With respect to some of the specific provisions of this proposed legislation, my colleagues from the Canadian Association of Chiefs of Police are here with us today and will touch on the operational difficulties of enforcement, but I do want to emphasize that there is no question this will come at a cost to the bottom line of police budgets.
Some aspects of this legislation will, quite simply, be almost impossible to effectively enforce, regardless of any additional funding provided by the government. Allowing individuals to cultivate and possess up to four marijuana plants is one specific example. I have difficulty imagining how any police service in the country will have the resources, whether financial or personnel, to monitor this particular provision. Certainly resources will be focused on finding illicit, large-scale grow operations, ones fuelling the black market, but it will be almost impossible to stop individuals who choose to go above the four plant maximum in more reasonable circumstances. Whether the cost of this is borne by local police services, each province or the local municipal government, there nevertheless will be a cost.
Furthermore, the members I represent will be caught between those who choose to abuse the four plant maximum and other citizens in the neighbourhood that might be impacted by increased traffic or other activities associated to the cultivation and grey-market sale of marijuana. On the one hand, those cultivating will criticize the police for meddling in their business and, on the other, some will accuse the police of not doing enough. Given the importance of community engagement and public confidence, this kind of scenario represents a significant concern.

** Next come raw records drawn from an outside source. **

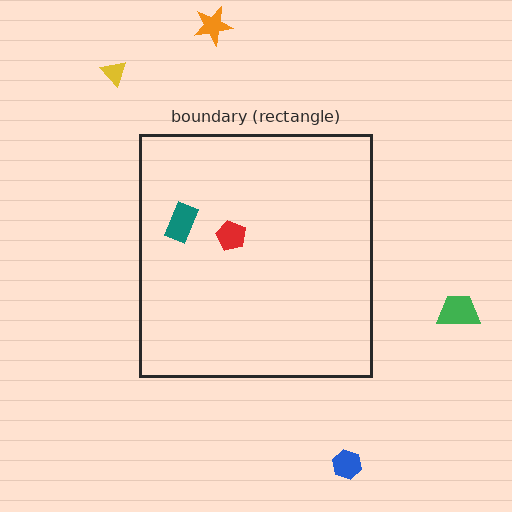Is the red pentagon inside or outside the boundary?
Inside.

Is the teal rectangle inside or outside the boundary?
Inside.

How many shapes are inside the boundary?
2 inside, 4 outside.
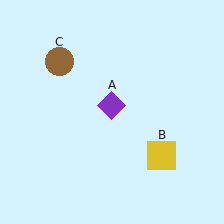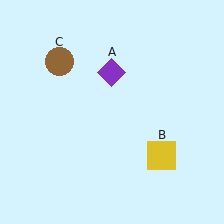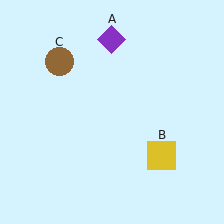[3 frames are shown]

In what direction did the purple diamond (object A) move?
The purple diamond (object A) moved up.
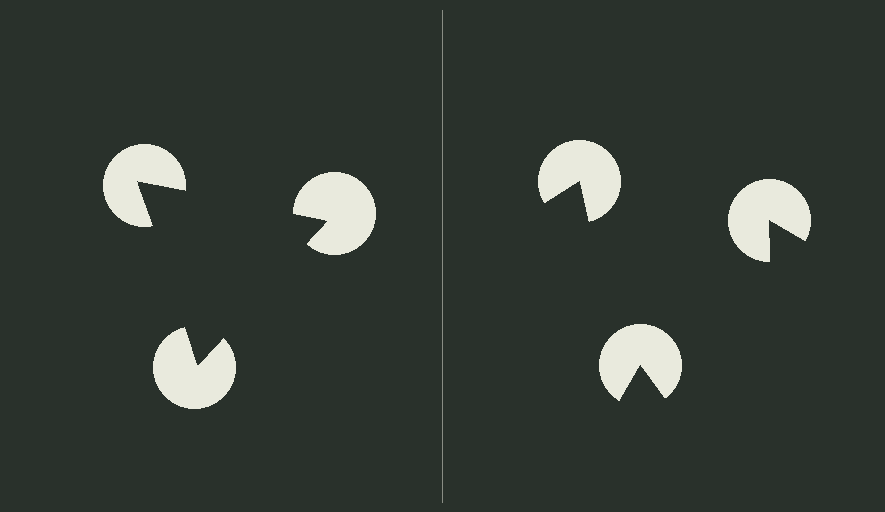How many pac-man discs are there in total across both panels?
6 — 3 on each side.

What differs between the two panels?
The pac-man discs are positioned identically on both sides; only the wedge orientations differ. On the left they align to a triangle; on the right they are misaligned.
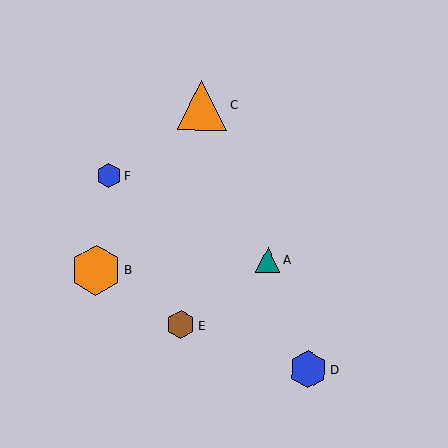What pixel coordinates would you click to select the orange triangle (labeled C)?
Click at (202, 105) to select the orange triangle C.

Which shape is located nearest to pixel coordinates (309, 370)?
The blue hexagon (labeled D) at (308, 370) is nearest to that location.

I only use this example to highlight specific challenges police officers will face in the hope that this committee will impress upon the government the need to ensure that additional funding provided to police services is distributed equitably between the RCMP, provincial police services and the municipal services that will be, for the most part, on the front line of enforcement.
There is absolutely no question that this government received a clear mandate during the last federal election to proceed with the changes put forward in Bill C-45. While the legalization of the recreational use of marijuana may not have been at the top of the list of priorities for front-line police personnel, I should note that, for the most part, enforcement of existing laws around the possession and use of personal amounts of marijuana by law enforcement has been rather passive for quite some time, an attitude that I would say reflects the general feelings society has towards the drug. While there may be some examples to the contrary, generally speaking, most officers who come into contact with people using small amounts of marijuana would take every measure possible to avoid strict enforcement of the current laws.

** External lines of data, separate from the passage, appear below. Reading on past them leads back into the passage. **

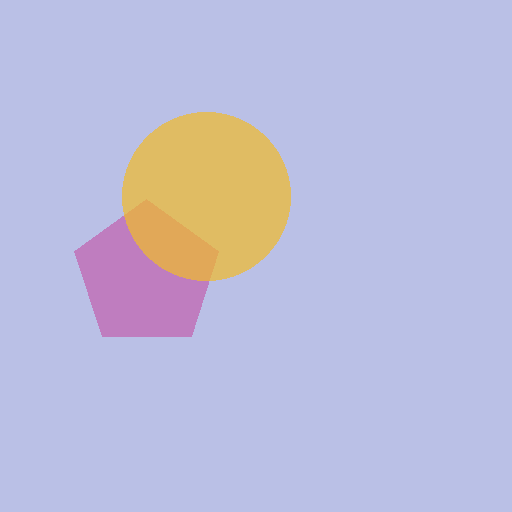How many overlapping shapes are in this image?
There are 2 overlapping shapes in the image.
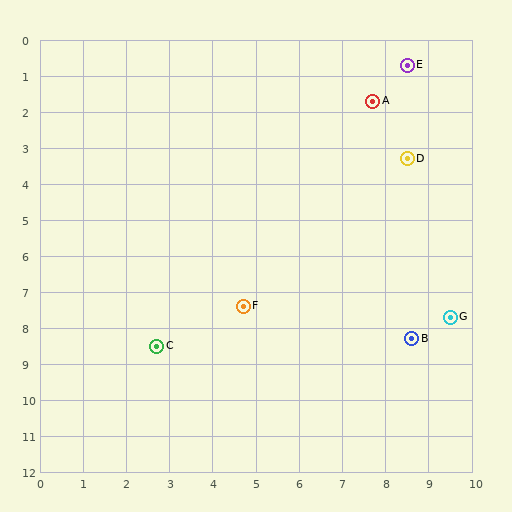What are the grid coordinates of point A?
Point A is at approximately (7.7, 1.7).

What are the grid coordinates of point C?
Point C is at approximately (2.7, 8.5).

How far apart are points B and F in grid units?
Points B and F are about 4.0 grid units apart.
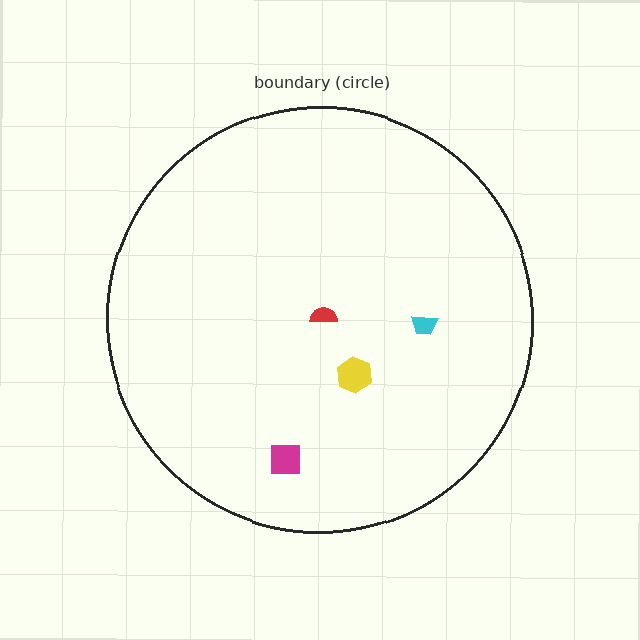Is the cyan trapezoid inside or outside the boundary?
Inside.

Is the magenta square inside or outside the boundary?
Inside.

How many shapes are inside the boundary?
4 inside, 0 outside.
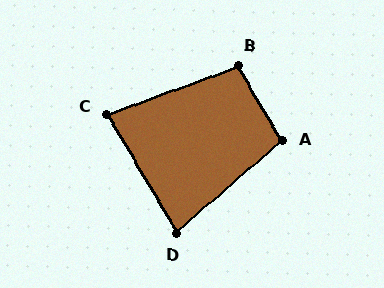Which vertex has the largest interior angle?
B, at approximately 101 degrees.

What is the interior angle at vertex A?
Approximately 100 degrees (obtuse).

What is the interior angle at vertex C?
Approximately 80 degrees (acute).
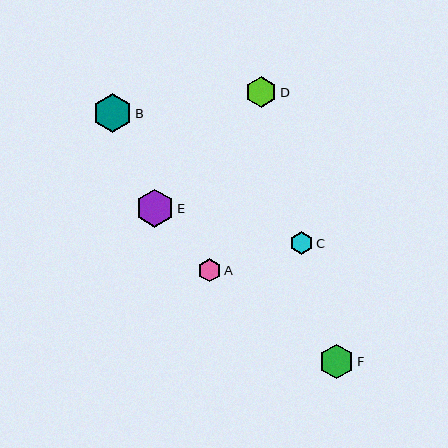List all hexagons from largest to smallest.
From largest to smallest: B, E, F, D, A, C.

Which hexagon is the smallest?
Hexagon C is the smallest with a size of approximately 23 pixels.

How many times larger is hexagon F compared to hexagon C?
Hexagon F is approximately 1.5 times the size of hexagon C.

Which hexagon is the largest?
Hexagon B is the largest with a size of approximately 40 pixels.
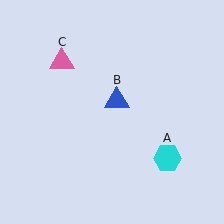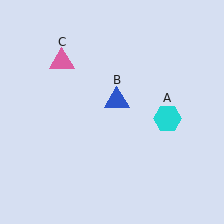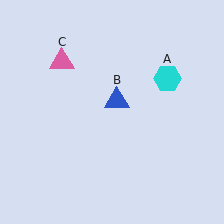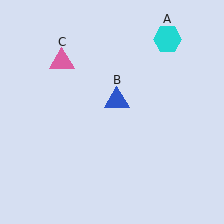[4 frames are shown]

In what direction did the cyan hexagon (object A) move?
The cyan hexagon (object A) moved up.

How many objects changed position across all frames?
1 object changed position: cyan hexagon (object A).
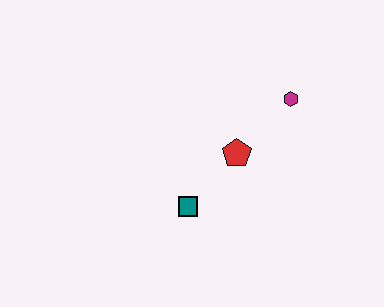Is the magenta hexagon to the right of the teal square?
Yes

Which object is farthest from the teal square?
The magenta hexagon is farthest from the teal square.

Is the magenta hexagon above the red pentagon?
Yes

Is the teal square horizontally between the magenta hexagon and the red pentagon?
No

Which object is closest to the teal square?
The red pentagon is closest to the teal square.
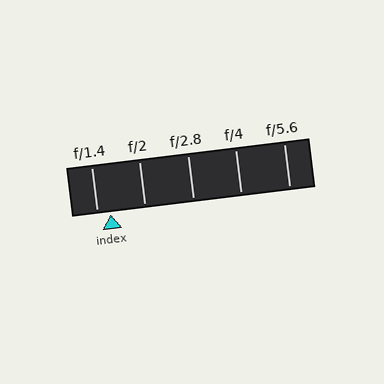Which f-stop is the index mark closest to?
The index mark is closest to f/1.4.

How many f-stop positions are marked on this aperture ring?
There are 5 f-stop positions marked.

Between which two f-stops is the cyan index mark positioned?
The index mark is between f/1.4 and f/2.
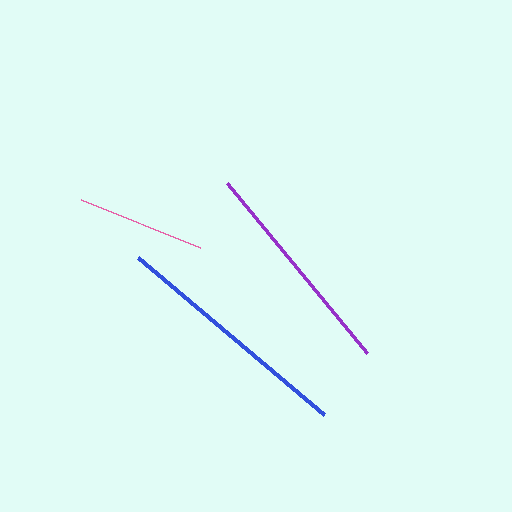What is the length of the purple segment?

With the introduction of Bill C-45, however, we’ve entered into a grey zone that continues to exist while this legislation is being debated by Parliament. Dispensaries and other often illegal vendors have flourished across this country. In Vancouver, my home police service, many storefront operations are getting a head start on breaking into the market without waiting for the legislation to pass or the accompanying regulations, both provincial and federal, to take effect.

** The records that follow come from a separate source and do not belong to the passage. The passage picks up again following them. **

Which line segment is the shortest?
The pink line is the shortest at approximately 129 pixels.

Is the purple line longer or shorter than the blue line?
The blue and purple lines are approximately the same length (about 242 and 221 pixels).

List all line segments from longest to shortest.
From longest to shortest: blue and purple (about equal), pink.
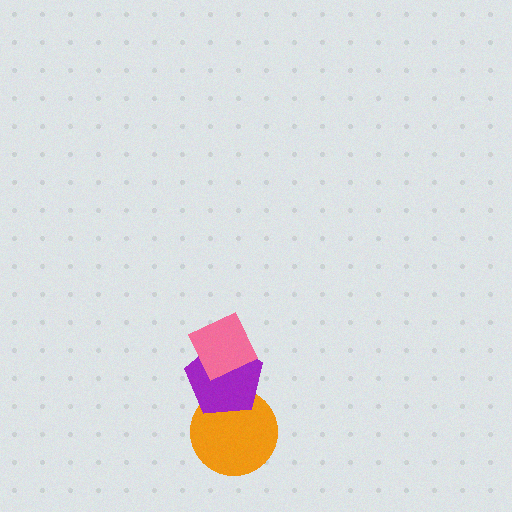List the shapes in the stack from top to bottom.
From top to bottom: the pink diamond, the purple pentagon, the orange circle.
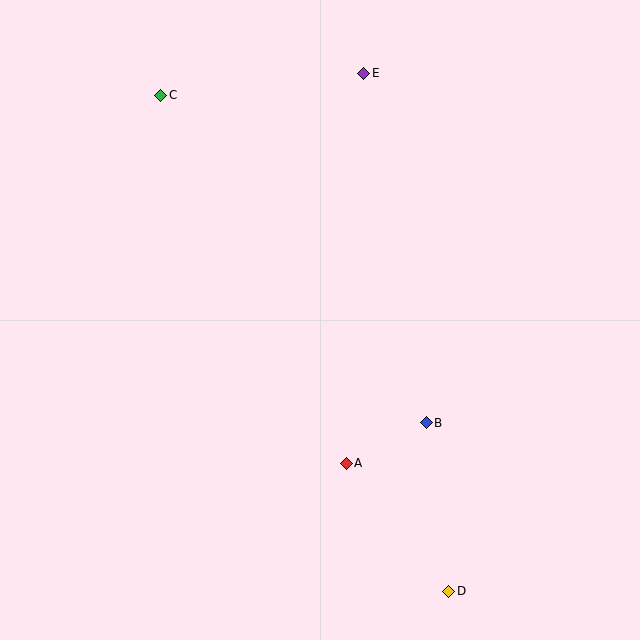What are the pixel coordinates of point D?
Point D is at (449, 591).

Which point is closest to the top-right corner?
Point E is closest to the top-right corner.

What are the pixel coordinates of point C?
Point C is at (161, 95).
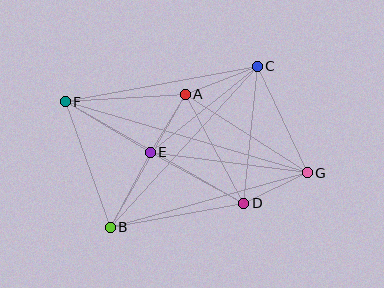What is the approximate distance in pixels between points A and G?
The distance between A and G is approximately 145 pixels.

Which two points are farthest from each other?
Points F and G are farthest from each other.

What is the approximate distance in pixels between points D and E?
The distance between D and E is approximately 106 pixels.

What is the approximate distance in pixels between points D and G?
The distance between D and G is approximately 70 pixels.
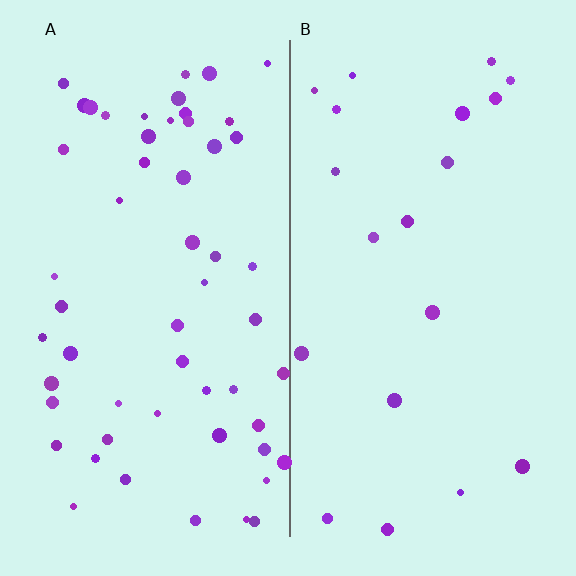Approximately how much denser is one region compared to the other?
Approximately 2.8× — region A over region B.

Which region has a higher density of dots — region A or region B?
A (the left).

Unfortunately, this confusion has put police officers in a difficult position. Communities have reached out, asking our officers to enforce laws as currently written and to shut down businesses, which has, in some cases, had the unforeseen impact of undermining the public confidence of our officers, who are routinely asked, “Don’t you have anything better to do?” This leads to the regrettable situation of “damned if you do, damned if you don’t,” where criticism of police decisions is made by one side or the other, based on action or inaction during this period of confusion.
I’m hopeful this that this committee will keep in mind that the ongoing delays in passing this bill will contribute to this period of confusion. Police personnel have a duty to enforce laws and, while our officers are trained and certainly do regularly employ tremendous amounts of discretion when it comes to the application of laws, I know our members will certainly appreciate clarity in one way or another as soon as possible.
Since the proponents of legalized marijuana are, in many cases, not particularly interested in respecting the timelines set out by the government, I recognize that Parliament has a difficult role in this regard. My preference is, as always, to get it right rather than get it done quickly. However, I did want to take this opportunity to highlight the current circumstances faced by officers on the front line and emphasize the need for clarity, whatever any final version of this bill will look like. Whatever the rules are, they need to be clear and unambiguous in order to avoid confusion for the members that I represent and for the public that will now be legally able to consume this product.
I’ll end my comments on that note. As always, I look forward to any questions the committee might have.
The Chair: Thank you very much, Mr. Stamatakis.
[Translation]
Senator Boisvenu: Mr. Harel, your brief is rather compelling, and a tad disquieting.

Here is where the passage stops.